The combination lands at 1.1271 BPB, which is 0.0081 above the #1 slot. The top submission adds self-generated GPTQ calibration, after training, the model generates its own calibration sequences from its own distribution, collects Hessians from forward hooks, and runs GPTQ on those self-generated sequences rather than held-out data. That extra step is what closes the gap. In a future submission that would be the first thing I'd add on top of this stack.
What AIMO3 and ARC-AGI taught me here
The instinct that carried over from both competitions was: don't optimise the obvious thing in isolation. In AIMO3, I didn't just pick a better model, I built a better inference loop. In ARC-AGI, I didn't just prompt better, I fine-tuned per puzzle. In Parameter Golf, the obvious thing is to make the model smaller. The actual lever is information density per parameter, and XSA + EMA + GPTQ are three completely different angles on that same problem, architectural density, training-time density, and compression-time density.

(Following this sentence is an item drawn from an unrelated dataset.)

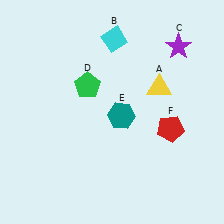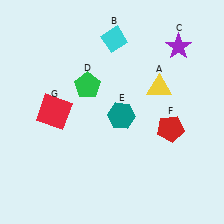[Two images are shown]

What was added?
A red square (G) was added in Image 2.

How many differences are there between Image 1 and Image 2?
There is 1 difference between the two images.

The budget allocation mindset also carried over directly. In AIMO3 I distributed wall-clock time across problems. Here I distributed bit budget across components, int6 where sensitivity is low, int8 where it's high, full attention only in the last 4 layers. It's the same greedy allocation logic, just the resource is bits instead of seconds.
The $500 and what it actually is
OpenAI awards prizes and compute credits to submissions that meaningfully advance the leaderboard or demonstrate novel technique combinations. PR #531, XSA4_EMA_GPQ, dated March 22, 2026. The competition is explicitly designed as a talent-scouting pipeline: top performers are considered for junior researcher roles in June 2026, including students and olympiad competitors.

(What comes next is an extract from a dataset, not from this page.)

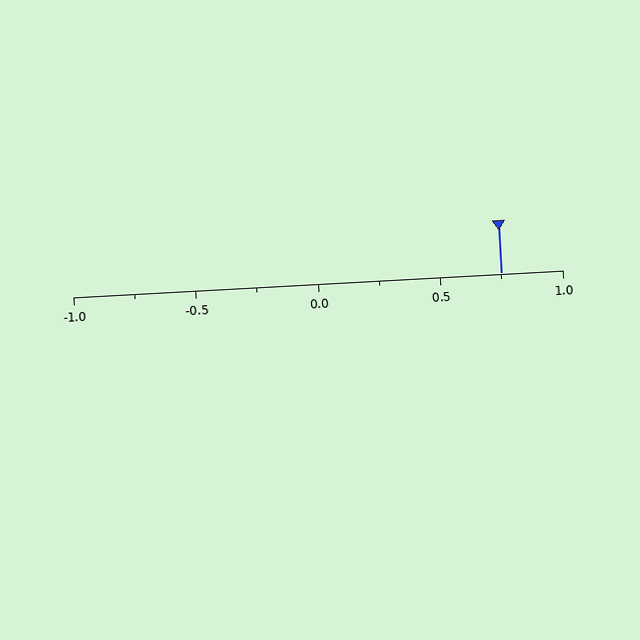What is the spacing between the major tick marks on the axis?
The major ticks are spaced 0.5 apart.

The $500 is less interesting than the fact that the submission is fully open source on the OpenAI repository, code, weights, and training config. The combination of XSA4 + EMA + GPTQ was immediately available for anyone to fork and extend. That's the real point of doing it publicly. The techniques that improve BPB in a 16MB toy competition are the exact same techniques that make models run on phones, edge hardware, and constrained inference budgets. Parameter Golf is a talent hunt dressed up as a compression challenge, and it turns out competing seriously in toy problems is one of the faster ways to learn real things.